Romania: Maramures is a rural fairytale
Sarah Shuckburgh travels through space and time to Maramures and an ancient Romanian way of life.
I wake to the sound of crowing, clanking and lowing. As chickens peck in the dust just beneath my window, a dozen cows are shuffling through the village, their bells a discordant jangle. At each house, another cow joins the throng. Like a dog-walker or childminder, one villager is taking his neighbours’ cows off for a day’s grazing.
This is the village of Hoteni in Maramures, one of the remotest corners of the European Union, where villagers have preserved a way of life which most of the continent cast off centuries ago. Too far from Bucharest for its identity to be crushed by Ceausescu, this isolated part of Romania has clung to its rural heritage and to its unspoilt pastures and forests. Visiting Maramures is an extraordinary experience, like walking into a fairy tale or stepping back into medieval Europe.

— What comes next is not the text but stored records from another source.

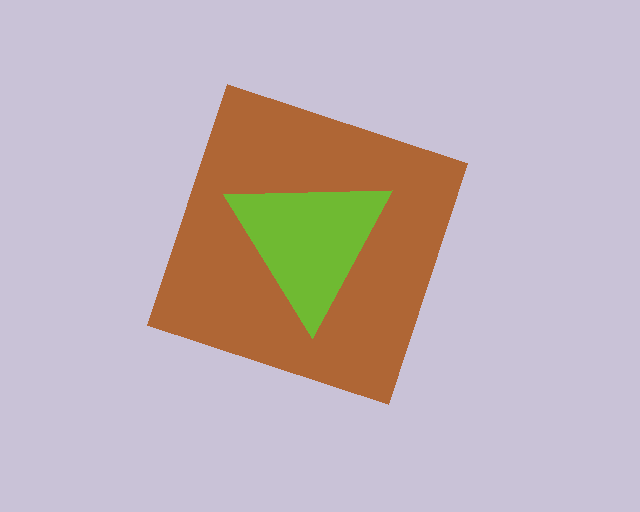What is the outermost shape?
The brown diamond.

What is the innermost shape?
The lime triangle.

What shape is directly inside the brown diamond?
The lime triangle.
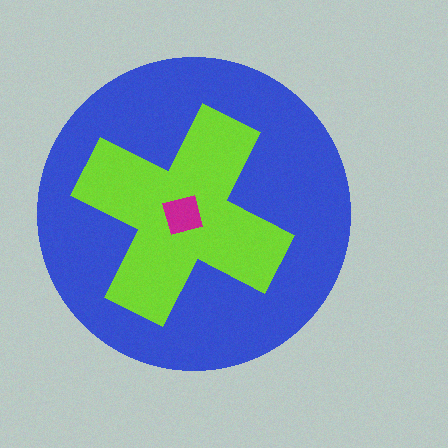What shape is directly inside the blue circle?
The lime cross.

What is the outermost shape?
The blue circle.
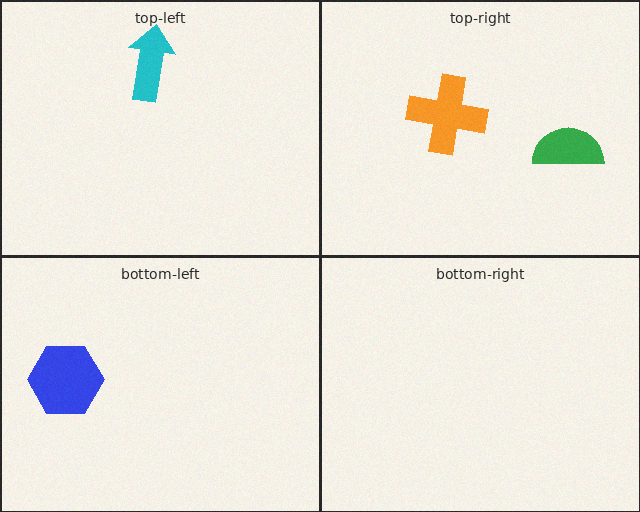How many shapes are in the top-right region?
2.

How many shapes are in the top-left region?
1.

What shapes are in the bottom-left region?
The blue hexagon.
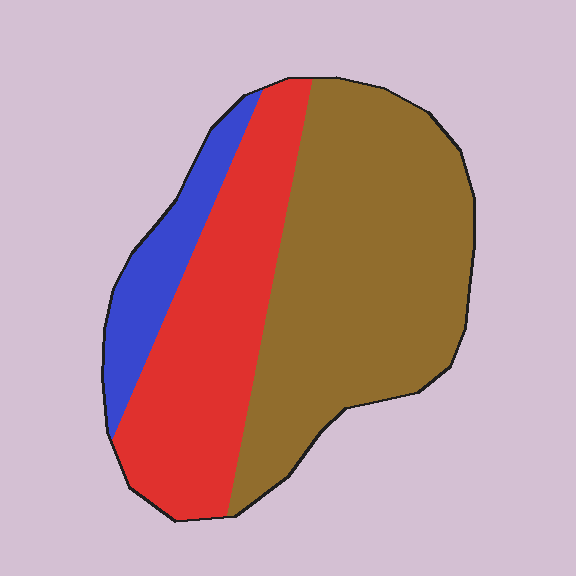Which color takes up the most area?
Brown, at roughly 55%.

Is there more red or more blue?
Red.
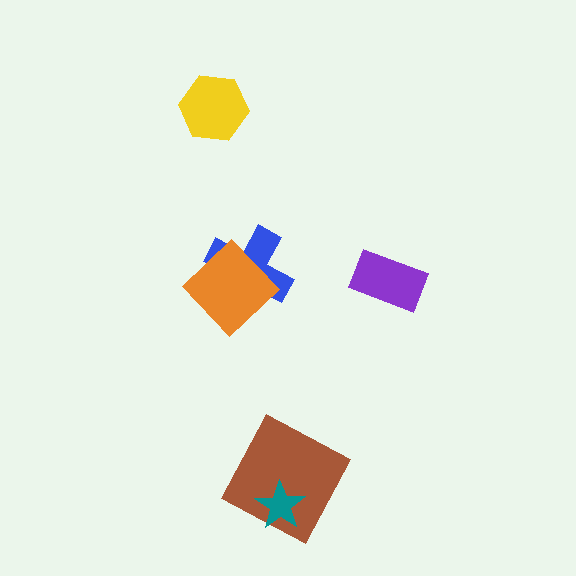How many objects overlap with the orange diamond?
1 object overlaps with the orange diamond.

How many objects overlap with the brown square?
1 object overlaps with the brown square.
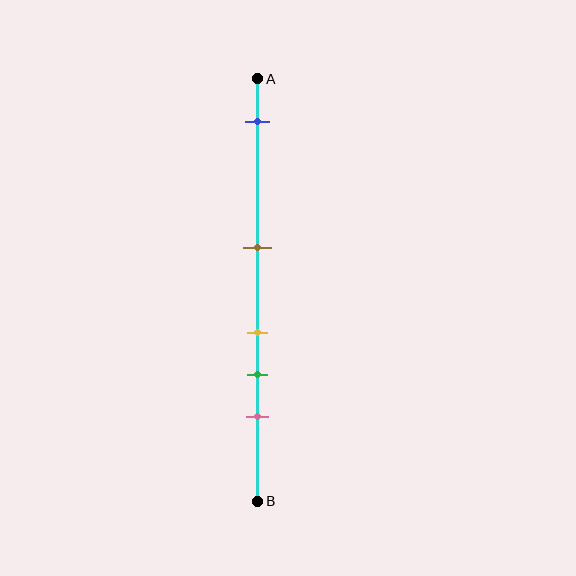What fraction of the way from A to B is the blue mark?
The blue mark is approximately 10% (0.1) of the way from A to B.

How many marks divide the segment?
There are 5 marks dividing the segment.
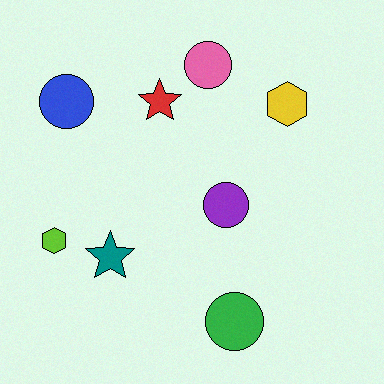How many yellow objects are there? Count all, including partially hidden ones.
There is 1 yellow object.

Hoteni sits among hillsides of poplar, beech and flowering ash. Beyond, lie snow-covered Carpathian peaks and spruce forests where bears and wolves still roam. Here, in the Land of Wood, traditional houses are made of timber, with steep shingled roofs, dovetail joints, wooden pegs and no nails. Gates are enormous, topped by a shingle roof, and with intricate woodcarvings of ropes, suns and wolves’ teeth to protect the family from harm. Every household has its own well, neatly hoed rows of vegetables and colourful pots and pans dangling from a tree, a local custom which began as a practical way to store cooking utensils in a home with no cupboards.